On that day in May 2008, a community picnic was held. Though it was intended to be a one-time-only event, it was so successful that Detroit Lakes Mayor Matt Brenk decided last year that it would become an annual celebration -- and a new community tradition, Parkfest, was born.

This year's Parkfest celebration is slated to take place Thursday, May 13, at the Detroit Lakes Pavilion. The free community picnic is from 5 to 7 p.m.

Once again, the celebration will feature a silent auction where guests will have the opportunity to bid on mosaic glass windows created by area school students.

These windows were created during the annual "Mosaic Mania" art outreach project established three years ago by the Historic Holmes Theatre.

The project was the brainchild of glass artist Becky Mitchell, who also serves as a development and outreach coordinator for the Detroit Lakes Community & Cultural Center.

Each year, Mitchell goes out into area schools and helps elementary school children in grades 3-6 create mosaic glass art projects.

Because school participation in the outreach project is on a "first come, first serve" basis, the list of participating schools fluctuates slightly each year.

This year's participating schools included Faith Christian (new this year), Holy Rosary, Roosevelt and Rossman elementary schools in Detroit Lakes; Circle of Life School in White Earth; Frazee; Lake Park-Audubon; and Perham.

"We also had a group of home-schooled students from the lakes area," said Mitchell.

Schools that have participated in the project in the past have included Waubun and Barnesville, Mitchell said.

Mitchell visits classrooms at the participating schools and helps each of the students create their own, individual 5x5-inch mosaic art piece. In addition, the students from each class contribute toward the creation of a full-size mosaic glass window that is then auctioned off as a fund-raiser.

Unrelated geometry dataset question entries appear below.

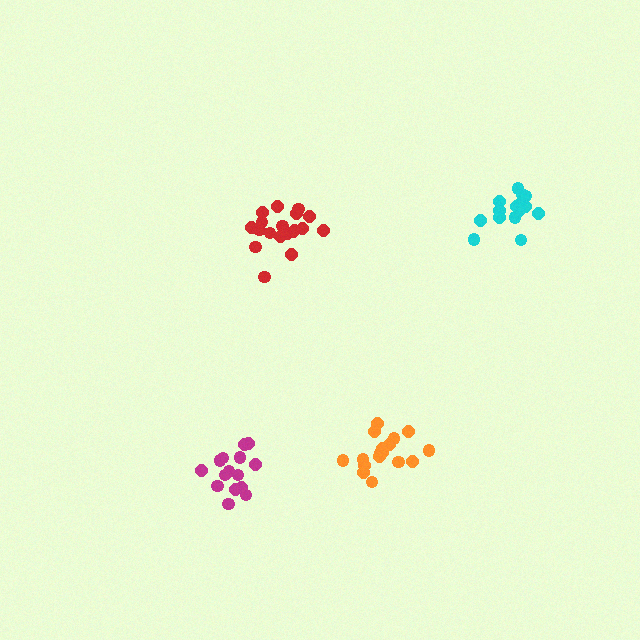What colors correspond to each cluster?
The clusters are colored: magenta, red, cyan, orange.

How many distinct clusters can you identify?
There are 4 distinct clusters.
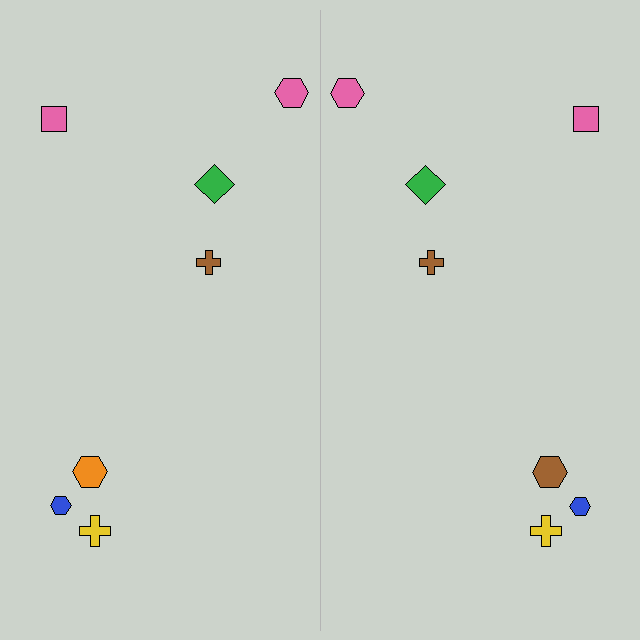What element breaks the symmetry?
The brown hexagon on the right side breaks the symmetry — its mirror counterpart is orange.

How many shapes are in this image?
There are 14 shapes in this image.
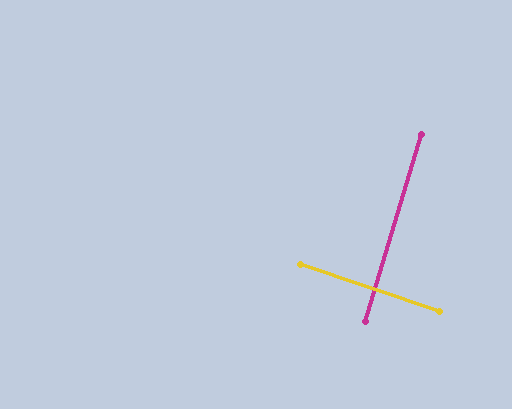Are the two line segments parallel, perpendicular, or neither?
Perpendicular — they meet at approximately 88°.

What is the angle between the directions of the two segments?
Approximately 88 degrees.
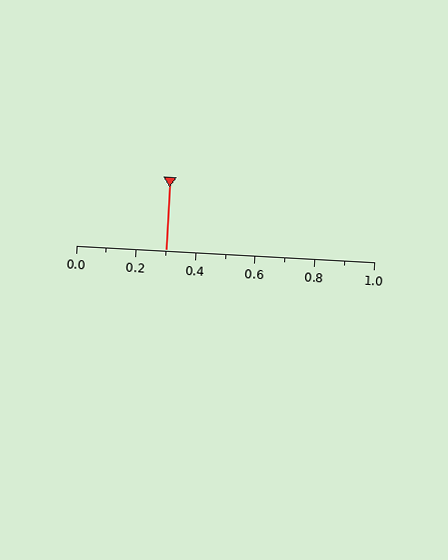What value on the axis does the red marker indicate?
The marker indicates approximately 0.3.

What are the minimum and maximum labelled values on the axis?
The axis runs from 0.0 to 1.0.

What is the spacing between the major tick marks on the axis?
The major ticks are spaced 0.2 apart.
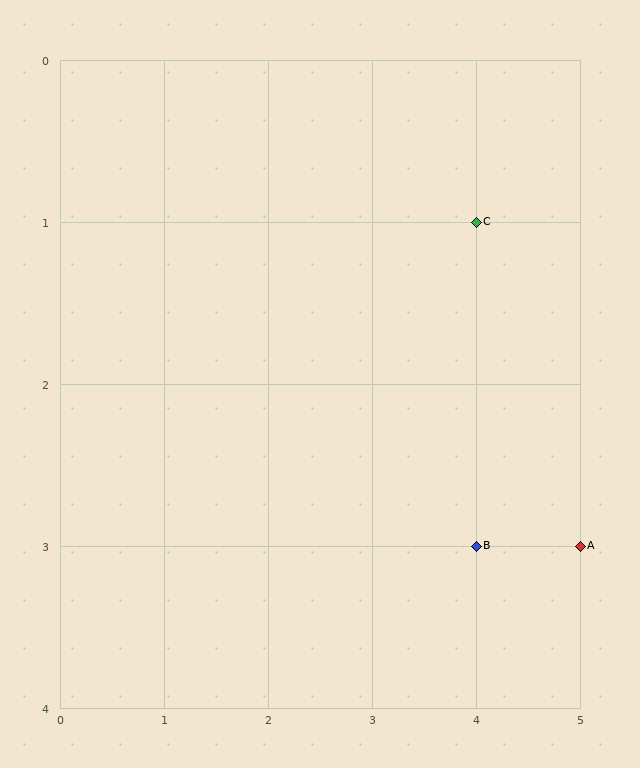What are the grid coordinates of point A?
Point A is at grid coordinates (5, 3).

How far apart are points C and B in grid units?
Points C and B are 2 rows apart.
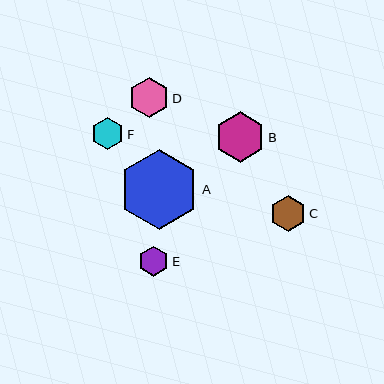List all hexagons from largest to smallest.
From largest to smallest: A, B, D, C, F, E.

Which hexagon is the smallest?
Hexagon E is the smallest with a size of approximately 30 pixels.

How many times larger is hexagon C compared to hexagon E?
Hexagon C is approximately 1.2 times the size of hexagon E.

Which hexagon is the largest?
Hexagon A is the largest with a size of approximately 80 pixels.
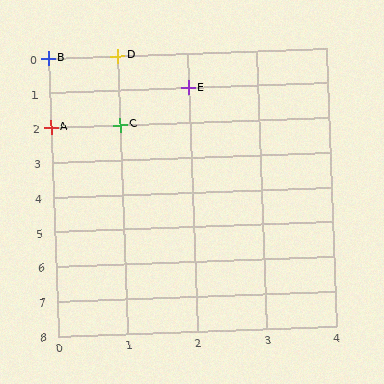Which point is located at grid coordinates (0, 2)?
Point A is at (0, 2).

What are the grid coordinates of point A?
Point A is at grid coordinates (0, 2).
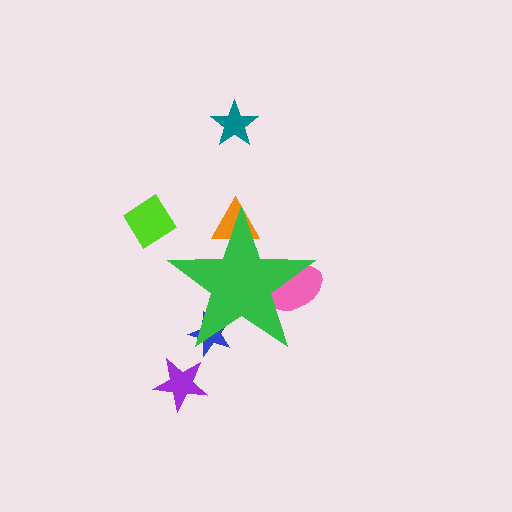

In the past, all of the proceeds from the auction have gone toward arts outreach programming at the Holmes Theatre. This year, however, each participating school will get to keep 50 percent of the monies raised from the sale of their window, to be used for arts programming and supplies.

Another new part of the Mosaic Mania fund-raiser this year is that the schools in districts outside of Detroit Lakes can choose to hold their own auction fund-raisers instead of taking part in the Parkfest auction.

Two districts, Frazee and Lake Park-Audubon, have opted to hold their own auctions.

"It's a way for some of the smaller communities to have more ownership in the project -- and to expose the residents to what it (Mosaic Mania) is about," Mitchell said.

The themes for the window mosaics tend to center around Minnesota -- such as the state bird and state flower -- or other natural phenomena.

The key is simplicity, Mitchell noted; too much detail would make it difficult to complete the windows within the allotted time frame.

Supplies for the project are paid for through donations from local -- and some not so local -- businesses.

Mitchell said she also has a strong group of about 15-20 volunteers who help her not only in the classrooms, but with grouting and framing of the students' individual projects.

"It's been phenomenal," she said of their assistance.

Because of their help, she said, the students are able to get their projects back much more quickly than in previous years.

"The kids are thrilled when we walk back into the classrooms with their projects," she said.